Matrix Factorization Framework for Community Detection under the Degree-Corrected Block Model
Alexandra Dache, Arnaud Vandaele, Nicolas Gillis
TL;DR
This work reframes community detection under the degree-corrected block model (DCBM) as a constrained nonnegative matrix factorization problem, introducing the orthogonal symmetric nonnegative matrix trifactorization (OtrisymNMF) with Frobenius reconstruction error. The authors present FROST, an alternating optimization algorithm for OtrisymNMF, and a robust initialization based on separable NMF (SVCA) that yields accurate starting estimates and accelerates convergence for DCBM inference. Empirical results on synthetic LFR benchmarks and real networks (including bipartite datasets) show that OtrisymNMF with FROST achieves comparable accuracy to DCBM-based methods while offering faster runtimes and scalability to large graphs; SVCA initialization consistently improves solution quality and reduces iterations across methods. Overall, the matrix-factorization perspective provides a scalable, structure-agnostic framework for community detection under the DCBM, with practical impact on large-scale network analysis.
Abstract
Community detection is a fundamental task in data analysis. Block models form a standard approach to partition nodes according to a graph model, facilitating the analysis and interpretation of the network structure.

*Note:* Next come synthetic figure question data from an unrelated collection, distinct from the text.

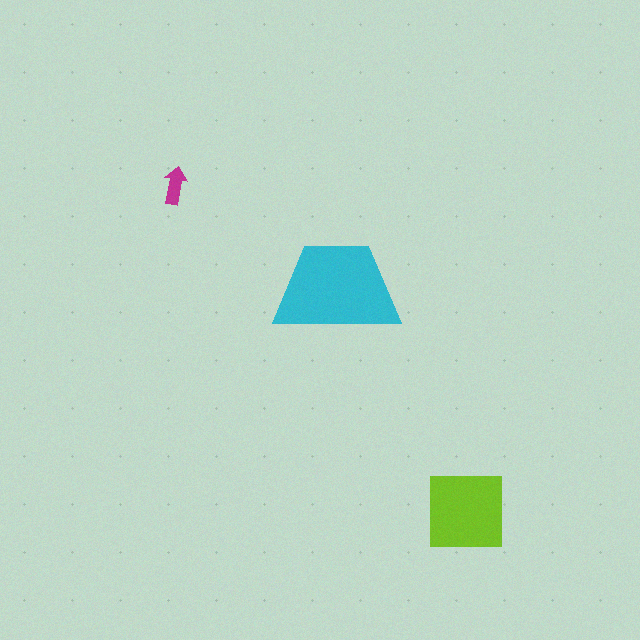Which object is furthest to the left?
The magenta arrow is leftmost.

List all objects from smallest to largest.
The magenta arrow, the lime square, the cyan trapezoid.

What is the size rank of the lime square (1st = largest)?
2nd.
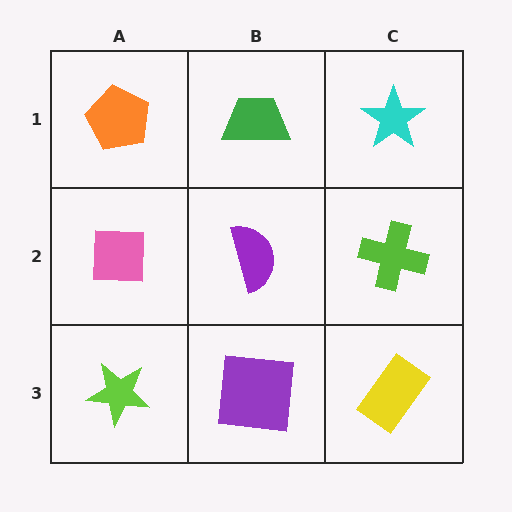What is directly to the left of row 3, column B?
A lime star.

By grouping nodes with similar connection patterns, they enable the identification of a wide variety of underlying structures. The degree-corrected block model (DCBM) is an established model that accounts for the heterogeneity of node degrees. However, existing inference methods for the DCBM are heuristics that are highly sensitive to initialization, typically done randomly. In this work, we show that DCBM inference can be reformulated as a constrained nonnegative matrix factorization problem. Leveraging this insight, we propose a novel method for community detection and a theoretically well-grounded initialization strategy that provides an initial estimate of communities for inference algorithms. Our approach is agnostic to any specific network structure and applies to graphs with any structure representable by a DCBM, not only assortative ones. Experiments on synthetic and real benchmark networks show that our method detects communities comparable to those found by DCBM inference, while scaling linearly with the number of edges and communities; for instance, it processes a graph with 100,000 nodes and 2,000,000 edges in approximately 4 minutes. Moreover, the proposed initialization strategy significantly improves solution quality and reduces the number of iterations required by all tested inference algorithms. Overall, this work provides a scalable and robust framework for community detection and highlights the benefits of a matrix-factorization perspective for the DCBM.